Below is the text of the statement made by Boris Johnson, the Foreign Secretary, to the House of Commons on 15 November 2017.
In the early hours of this morning, soldiers from the Zimbabwean army deployed in central Harare, taking control of state television, surrounding government ministries, and sealing off Robert Mugabe’s official and private residences.
At 1:26am local time, a military officer appeared on state television and declared that the army was taking what he called “targeted action” against the “criminals” around Mugabe. Several government ministers – all of them political allies of Grace Mugabe – are reported to have been arrested.
At 2:30am gunfire was heard in the northern suburb of Harare where Mugabe has a private mansion. Areas of the central business district have been sealed off by armoured personnel carriers.
Our Embassy in Harare has been monitoring the situation carefully throughout the night, supported by staff in the Foreign Office. About 20,000 Britons live in Zimbabwe and I can reassure the House that so far we have received no reports of any British nationals being injured.
We have updated our travel advice to recommend that any Britons in Harare should remain in their homes or other accommodation until the situation becomes clearer. All of our Zimbabwean and UK-based embassy staff and their families are accounted for.
And I will say frankly to the House that we cannot tell how developments in Zimbabwe will play out in the days ahead – and we do not know if this marks the downfall of Mugabe or not. We call for calm and restraint.
The events of the last 24 hours are the latest escalation of months of brutal infighting within the ruling ZANU-PF party, including the sacking of a vice-president, the purging of his followers and the apparent positioning of Grace Mugabe as a contender to replace her 93-year-old husband.
Honourable Members on all sides of the House have taken a deep interest in Zimbabwe for many years – and I pay tribute to the courage and persistence of the Honourable Member for Vauxhall, who has tirelessly exposed the crimes of the Mugabe regime, visiting the country herself during some of its worst moments.
And this country – under governments of all parties – has followed the same unwavering principles in our approach towards Zimbabwe.

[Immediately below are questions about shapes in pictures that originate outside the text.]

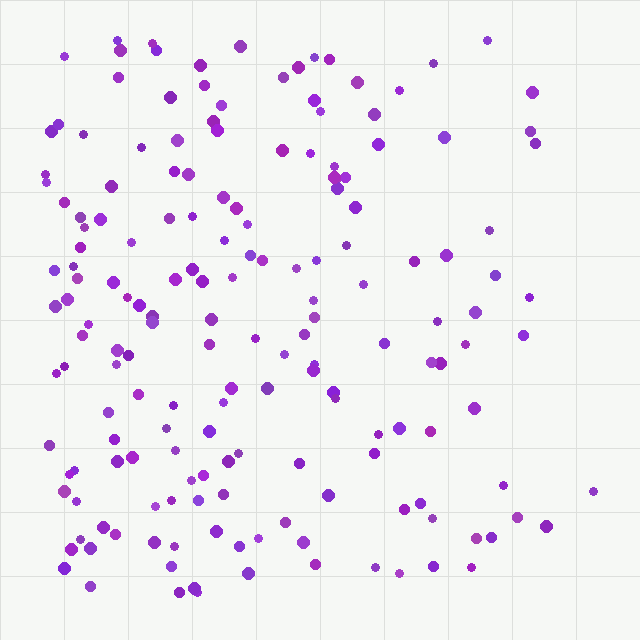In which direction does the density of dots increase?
From right to left, with the left side densest.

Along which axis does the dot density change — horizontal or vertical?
Horizontal.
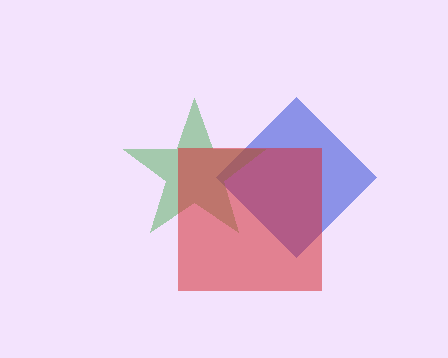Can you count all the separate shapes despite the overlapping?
Yes, there are 3 separate shapes.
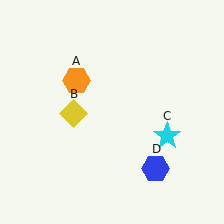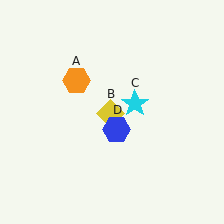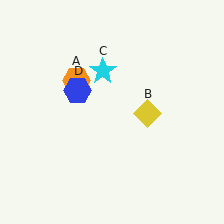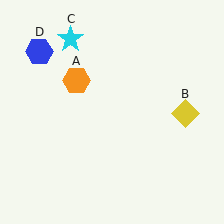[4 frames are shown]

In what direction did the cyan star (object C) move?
The cyan star (object C) moved up and to the left.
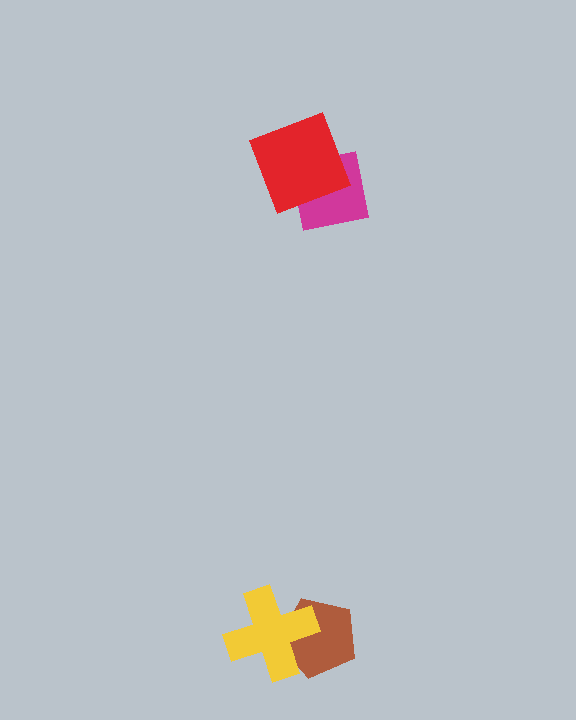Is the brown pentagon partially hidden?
Yes, it is partially covered by another shape.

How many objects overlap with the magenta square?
1 object overlaps with the magenta square.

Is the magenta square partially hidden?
Yes, it is partially covered by another shape.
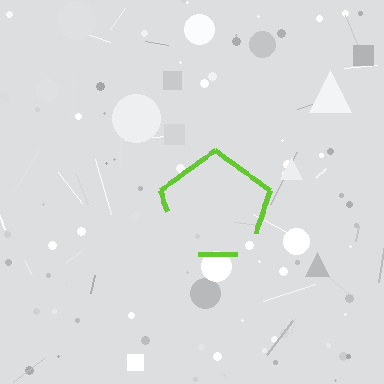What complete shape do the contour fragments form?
The contour fragments form a pentagon.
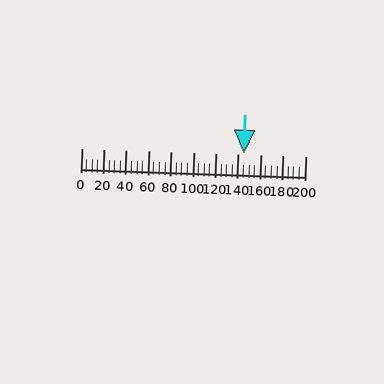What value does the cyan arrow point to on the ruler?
The cyan arrow points to approximately 145.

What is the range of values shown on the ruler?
The ruler shows values from 0 to 200.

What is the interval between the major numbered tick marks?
The major tick marks are spaced 20 units apart.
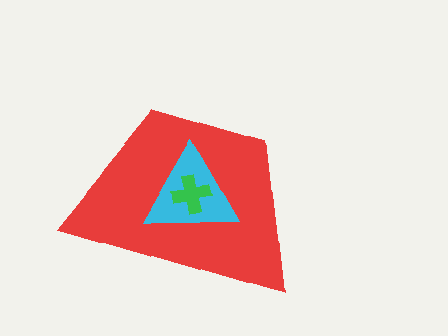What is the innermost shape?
The green cross.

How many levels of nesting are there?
3.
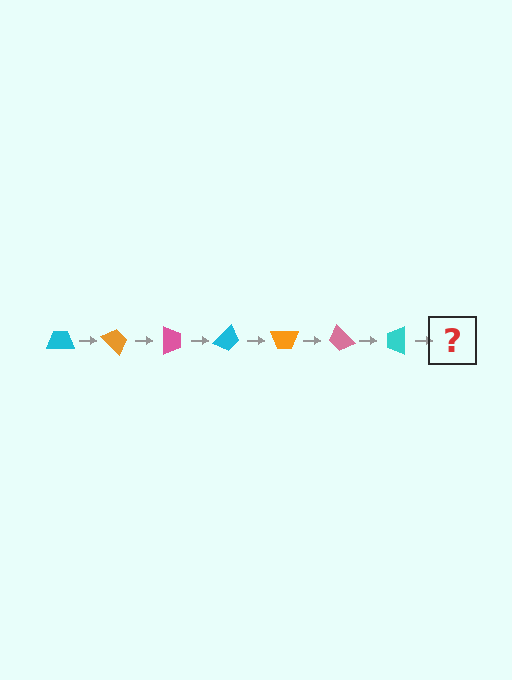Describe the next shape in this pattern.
It should be an orange trapezoid, rotated 315 degrees clockwise from the start.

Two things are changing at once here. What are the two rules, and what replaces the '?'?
The two rules are that it rotates 45 degrees clockwise each step and the color cycles through cyan, orange, and pink. The '?' should be an orange trapezoid, rotated 315 degrees clockwise from the start.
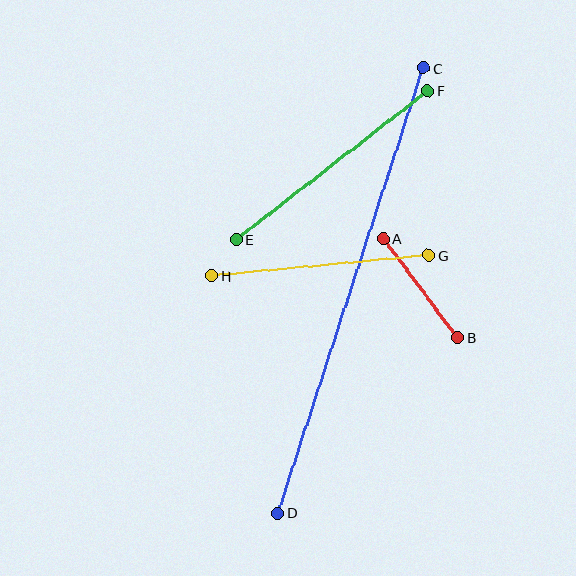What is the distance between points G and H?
The distance is approximately 218 pixels.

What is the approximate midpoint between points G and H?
The midpoint is at approximately (320, 266) pixels.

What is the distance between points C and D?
The distance is approximately 468 pixels.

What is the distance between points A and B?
The distance is approximately 124 pixels.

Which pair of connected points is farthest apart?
Points C and D are farthest apart.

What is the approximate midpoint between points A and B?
The midpoint is at approximately (420, 288) pixels.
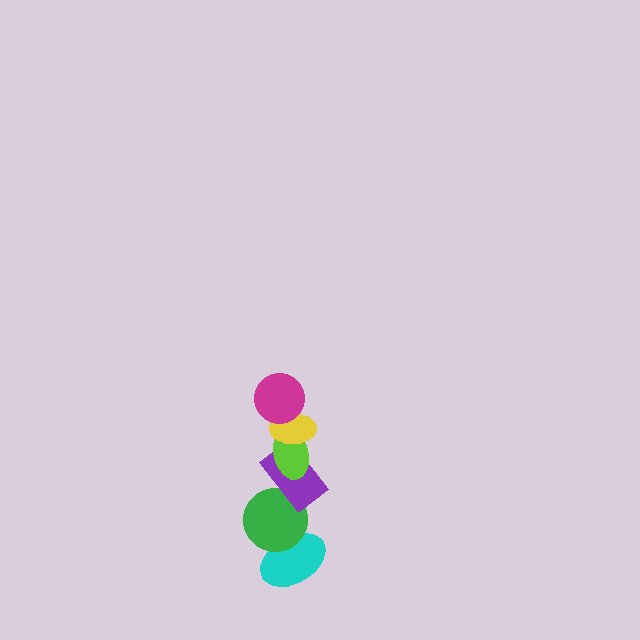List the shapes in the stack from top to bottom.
From top to bottom: the magenta circle, the yellow ellipse, the lime ellipse, the purple rectangle, the green circle, the cyan ellipse.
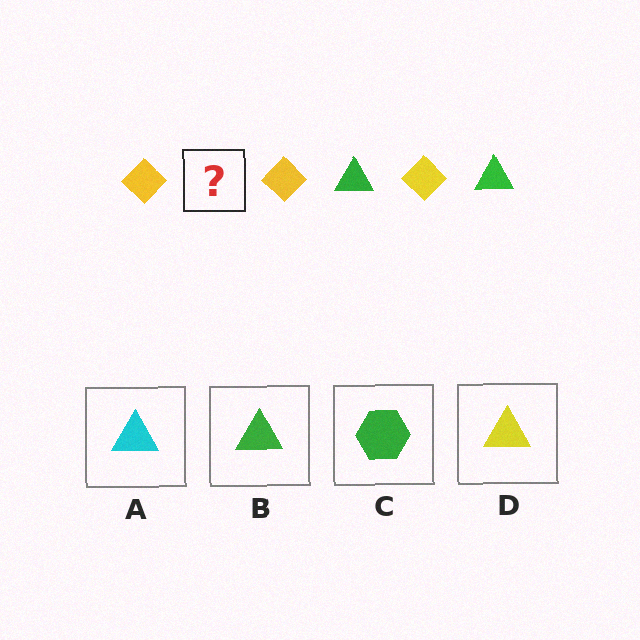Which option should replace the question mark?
Option B.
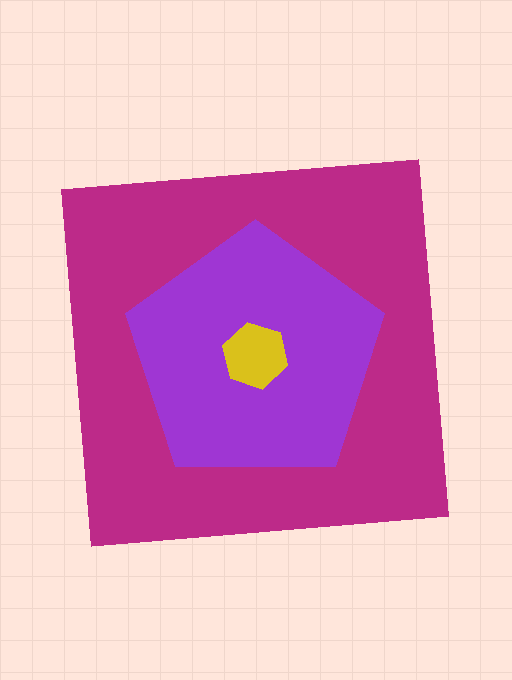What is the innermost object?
The yellow hexagon.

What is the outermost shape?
The magenta square.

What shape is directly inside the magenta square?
The purple pentagon.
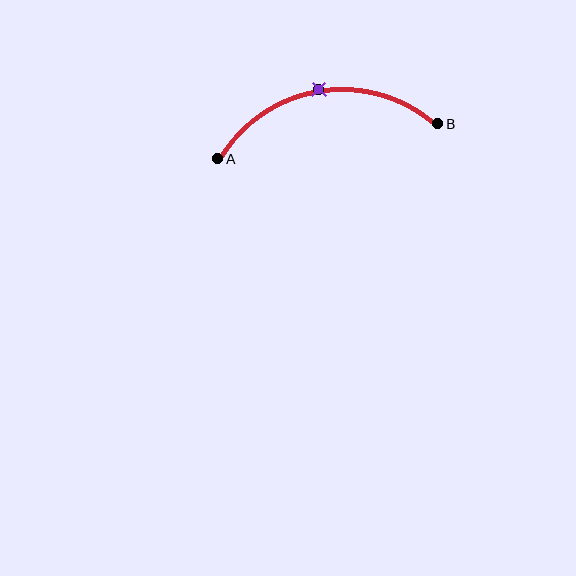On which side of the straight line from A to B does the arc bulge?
The arc bulges above the straight line connecting A and B.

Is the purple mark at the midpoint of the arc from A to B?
Yes. The purple mark lies on the arc at equal arc-length from both A and B — it is the arc midpoint.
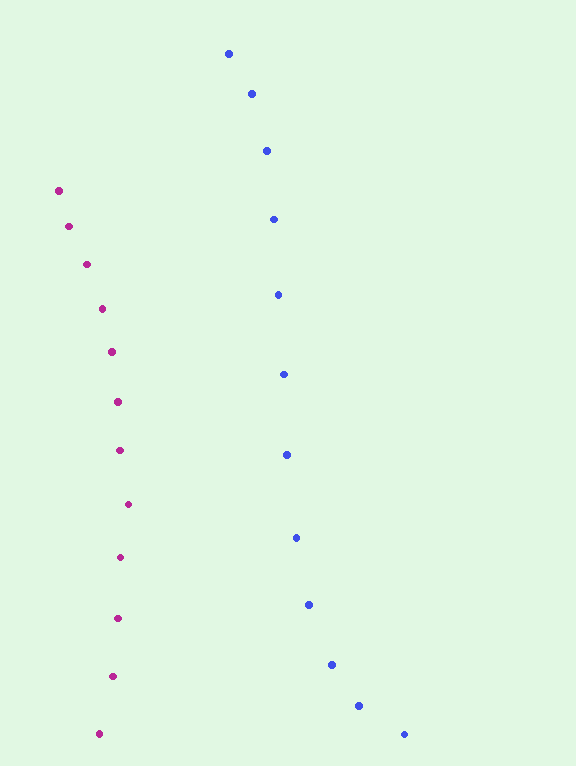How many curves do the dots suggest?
There are 2 distinct paths.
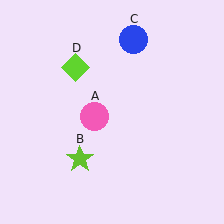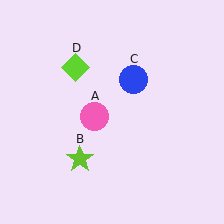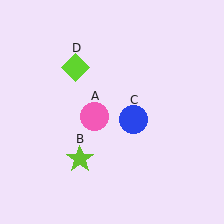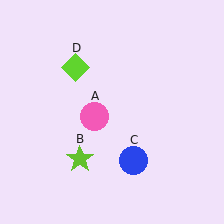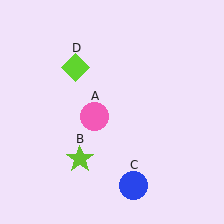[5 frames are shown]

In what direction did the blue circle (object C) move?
The blue circle (object C) moved down.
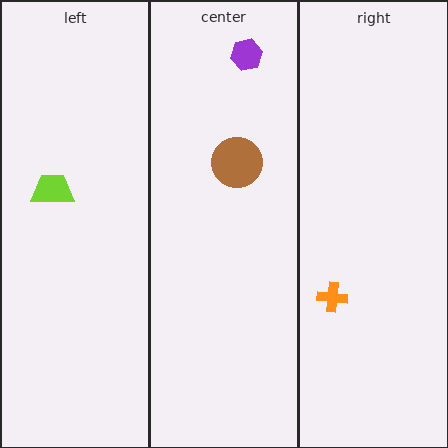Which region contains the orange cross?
The right region.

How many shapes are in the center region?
2.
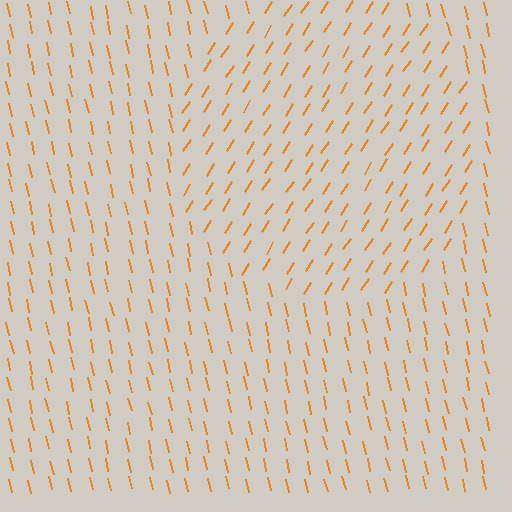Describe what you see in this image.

First and foremost, we will never forget our profound ties of history and friendship with that beautiful country, accurately described as the “jewel of Africa”.
In that spirit, all that Britain has ever wanted is for Zimbabweans to be able to decide their own future in free and fair elections.
Mugabe’s consuming ambition was always to deny them that choice. The House will remember the brutal litany of his 37 years in office: the elections he rigged and stole, the murder and torture of his opponents, the illegal seizure of land, leading to the worst hyperinflation in recorded history – measured in the billions of percentage points – and forcing the abolition of the Zimbabwean Dollar.
And all the while, his followers were looting and plundering a richly-endowed country, so that Zimbabweans today are, per capita, poorer than they were at independence in 1980, leaving many dependent on the health care, education and food aid provided by DFID.
Britain has always wanted the Zimbabwean people to be masters of their fate, and for any political change to be peaceful, lawful and constitutional.
Authoritarian rule, whether in Zimbabwe or anywhere else, should have no place in Africa. There is only one rightful way for Zimbabwe to achieve a legitimate government and that is through free and fair elections, held in accordance with the country’s constitution.
And these elections are due to be held in the first half of next year, and we will do all we can, with our international partners, to ensure this provides a genuine opportunity for all Zimbabweans to decide their own future. That is what we shall urge on all parties, and I will speak to the Deputy President of South Africa later today.
Every Honourable Member will follow the scenes in Harare with goodwill and sympathy for Zimbabwe’s long-suffering people, and I undertake to keep the House updated as events unfold.